I love music. Not like. Love. I am not musically gifted. I can’t write music. I can’t read it anymore. I don’t play an instrument. I was a band geek in intermediate school (Junior High or middle school depending on where you live) but gave up on it when I got to high school because I was afraid I wouldn’t be able to play and march at the same time.
I thank God for the musically gifted. For those who can string notes together to create music that makes me bob my head, bounce my shoulders, sway back and forth, and drive more recklessly than I hope my kids ever notice. I have a special appreciation for those who can write lyrics. It’s so personal, regardless of the genre.

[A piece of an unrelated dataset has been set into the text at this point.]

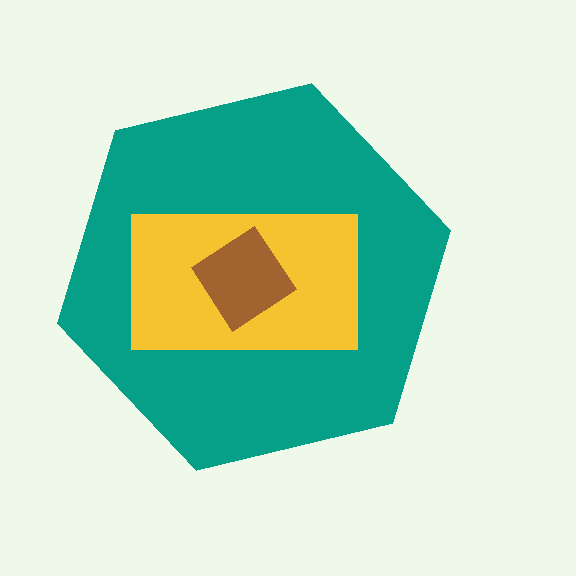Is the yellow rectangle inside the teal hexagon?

I love music. It is one of my favorite ways to connect to God. Just like reading Scripture, I can hear a song a hundred times and get something different from it each time. One line. One word. It can feel like a message straight from God.
For over a year the song that has spoken to me the most is Britt Nicole’s “Say It”. Most people have a life verse. This is my life song. Just like everything we read senior year in AP Lit, I’m sure there are a hundred different interpretations of the song. But what convicts me time and time again is that…
I just need to begin. I don’t always know what God’s will is for me in a given situation and I can easily become paralyzed, doing nothing. But the truth is I do know what His will is for my life. I don’t need a sign – be it neon or a burning bush – to make every big decision. Although I confess I would like one. How cool would that be?
I need God’s help to make the most of what is mine. Stewardship and contentment do not come naturally to me. I don’t think I’m alone in this one. I’m prone to waste my time and my money. And the thing is, as a wife and mother, these resources aren’t my own to squander. And I don’t think it’s a coincidence that when I feel flustered, these are the resources I daydream about having in abundance.
I’m gonna say it. We may not agree, but I’m going to say it. It may come out imperfectly, but I’m going to say it. I would like to finish conversations with a nice nugget of wisdom tying the whole thing up in a nice bow. Maybe I grew up watching too many sitcoms that resolved all conflicts within 30 minutes and my expectations are unrealistic. The truth is I’m prone to bounce from topic to topic within any given conversation and only wrap it up when one of the Floyd boys requires my undivided attention.
“Say It” is my go to 3 minute life manifesto that inspired me to start this blog. It’s a gentle reminder when I try to over-complicate things. Do you have a life song?